PyCon, the gathering for the community using and developing the open-source Python programming language. This is the first year of the PyCon Pune where the community will meet for two days of talks and working on upstream projects in two days of dev sprint. CFP ends on 30th November AoE.
Applying Machine Learning Technique to Create Hierarchical Structure out of Documents
This talk is about understanding the structure of a document and presenting the document in hierarchical format like Table of Contents using machine learning techniques.
Generally, when users write document, the structure(format) of the document is defined by the fontsize, bold and various other attributes. There is no explicit representation of hierarchy of information i.e in other words Table of Contents. Extracting these structures is key to different use cases in business say for example in RFPs (Request for Proposals). The RFPs are similar across different clients and you may want to use the same RFP to some other client by modifying few paragraphs or contents. So, Identifying similar/duplicate content from different RFPs is needed. To identify the duplicate content, we need to extract these contents from the RFPs and then do the duplicate detection. The extraction of content is like identifying the Table of Contents from the Document and this can be done using machine learning technique viz. Decision Trees.

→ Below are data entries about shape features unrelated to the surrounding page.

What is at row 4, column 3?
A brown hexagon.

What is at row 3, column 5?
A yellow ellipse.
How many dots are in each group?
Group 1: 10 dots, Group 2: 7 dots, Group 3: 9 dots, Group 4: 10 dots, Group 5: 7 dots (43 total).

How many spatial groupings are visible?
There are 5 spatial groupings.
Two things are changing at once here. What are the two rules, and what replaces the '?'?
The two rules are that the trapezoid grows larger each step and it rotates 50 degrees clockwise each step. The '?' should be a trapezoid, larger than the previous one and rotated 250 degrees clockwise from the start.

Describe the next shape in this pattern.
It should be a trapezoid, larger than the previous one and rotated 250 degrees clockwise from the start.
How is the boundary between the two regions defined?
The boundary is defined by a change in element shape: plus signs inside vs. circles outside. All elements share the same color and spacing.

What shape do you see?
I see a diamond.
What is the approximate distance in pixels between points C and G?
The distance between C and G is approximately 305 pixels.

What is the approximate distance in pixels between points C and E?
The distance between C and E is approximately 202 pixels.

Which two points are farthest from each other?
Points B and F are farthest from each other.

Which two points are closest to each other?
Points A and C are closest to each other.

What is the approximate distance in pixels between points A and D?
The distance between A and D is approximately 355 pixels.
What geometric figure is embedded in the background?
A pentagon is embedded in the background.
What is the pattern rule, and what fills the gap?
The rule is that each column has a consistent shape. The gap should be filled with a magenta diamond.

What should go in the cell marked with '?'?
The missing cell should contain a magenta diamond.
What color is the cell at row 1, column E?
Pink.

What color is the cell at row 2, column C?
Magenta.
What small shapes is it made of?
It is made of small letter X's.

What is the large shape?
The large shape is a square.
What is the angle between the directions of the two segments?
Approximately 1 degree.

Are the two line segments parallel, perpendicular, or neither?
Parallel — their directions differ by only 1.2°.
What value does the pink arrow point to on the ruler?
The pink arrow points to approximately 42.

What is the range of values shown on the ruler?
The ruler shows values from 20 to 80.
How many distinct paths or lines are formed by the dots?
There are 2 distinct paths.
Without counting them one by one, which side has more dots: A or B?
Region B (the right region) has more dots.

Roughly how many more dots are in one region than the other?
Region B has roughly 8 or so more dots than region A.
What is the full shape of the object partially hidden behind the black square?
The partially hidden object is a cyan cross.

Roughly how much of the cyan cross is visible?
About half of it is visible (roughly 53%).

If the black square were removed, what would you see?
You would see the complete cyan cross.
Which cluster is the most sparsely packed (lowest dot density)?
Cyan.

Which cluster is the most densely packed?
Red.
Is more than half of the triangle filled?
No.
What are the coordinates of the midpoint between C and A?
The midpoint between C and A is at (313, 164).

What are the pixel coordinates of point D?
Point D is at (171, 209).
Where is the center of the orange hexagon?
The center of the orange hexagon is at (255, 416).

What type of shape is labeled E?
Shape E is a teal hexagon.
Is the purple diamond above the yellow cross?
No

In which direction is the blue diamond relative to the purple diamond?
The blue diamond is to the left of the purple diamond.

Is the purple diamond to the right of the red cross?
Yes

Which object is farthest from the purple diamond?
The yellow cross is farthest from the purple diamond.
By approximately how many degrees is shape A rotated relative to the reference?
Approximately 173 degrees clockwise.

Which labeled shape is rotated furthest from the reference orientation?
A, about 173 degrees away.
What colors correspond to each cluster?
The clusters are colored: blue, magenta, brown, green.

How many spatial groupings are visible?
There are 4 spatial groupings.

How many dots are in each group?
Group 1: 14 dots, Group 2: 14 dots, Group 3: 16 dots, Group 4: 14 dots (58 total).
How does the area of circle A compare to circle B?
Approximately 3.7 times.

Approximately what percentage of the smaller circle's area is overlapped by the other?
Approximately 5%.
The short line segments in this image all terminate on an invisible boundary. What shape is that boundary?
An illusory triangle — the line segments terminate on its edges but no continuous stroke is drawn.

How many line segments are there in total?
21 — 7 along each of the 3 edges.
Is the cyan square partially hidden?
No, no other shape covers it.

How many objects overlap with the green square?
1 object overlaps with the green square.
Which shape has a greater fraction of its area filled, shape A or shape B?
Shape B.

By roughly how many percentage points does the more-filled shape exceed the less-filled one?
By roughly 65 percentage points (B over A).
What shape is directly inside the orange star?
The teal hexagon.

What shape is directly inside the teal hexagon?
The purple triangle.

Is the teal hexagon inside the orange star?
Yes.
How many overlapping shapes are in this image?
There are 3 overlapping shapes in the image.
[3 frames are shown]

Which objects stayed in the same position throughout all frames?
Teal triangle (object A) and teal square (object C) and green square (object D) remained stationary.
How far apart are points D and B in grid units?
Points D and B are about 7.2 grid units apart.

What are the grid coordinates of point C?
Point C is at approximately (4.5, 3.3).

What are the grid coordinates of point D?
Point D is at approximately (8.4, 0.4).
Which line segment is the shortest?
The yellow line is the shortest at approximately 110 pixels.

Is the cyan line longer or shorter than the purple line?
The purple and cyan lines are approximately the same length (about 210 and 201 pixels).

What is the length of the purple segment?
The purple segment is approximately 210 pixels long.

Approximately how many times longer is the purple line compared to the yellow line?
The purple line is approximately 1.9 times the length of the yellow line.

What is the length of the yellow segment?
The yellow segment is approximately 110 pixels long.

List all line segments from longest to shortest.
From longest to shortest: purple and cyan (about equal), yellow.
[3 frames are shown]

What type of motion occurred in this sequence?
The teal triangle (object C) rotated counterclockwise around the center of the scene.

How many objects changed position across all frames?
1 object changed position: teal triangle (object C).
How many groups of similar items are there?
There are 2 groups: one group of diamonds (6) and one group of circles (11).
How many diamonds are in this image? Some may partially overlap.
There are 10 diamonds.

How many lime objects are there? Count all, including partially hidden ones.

Machine Learning - Decision Tree.
Demo of Results
Currently, Working as Sr. Data Scientist at Red Hat. Over a decade of experience in the Data field solving various data related problems. Helped various organizations to convert business problems to technical ones. Worked for companies like GE, Network18 and also have exposure to startup world.
My experience spans from building products from scratch, Working over half a dozen data products , managing and leading a team and running my own firm. I have spent my career in startups and have broad experience in the field of machine learning, search, NLP,crawling, scalability etc. I have also worked in different data domains - Media, Finance (news), HealthCare, Conversation (Chat bots) etc.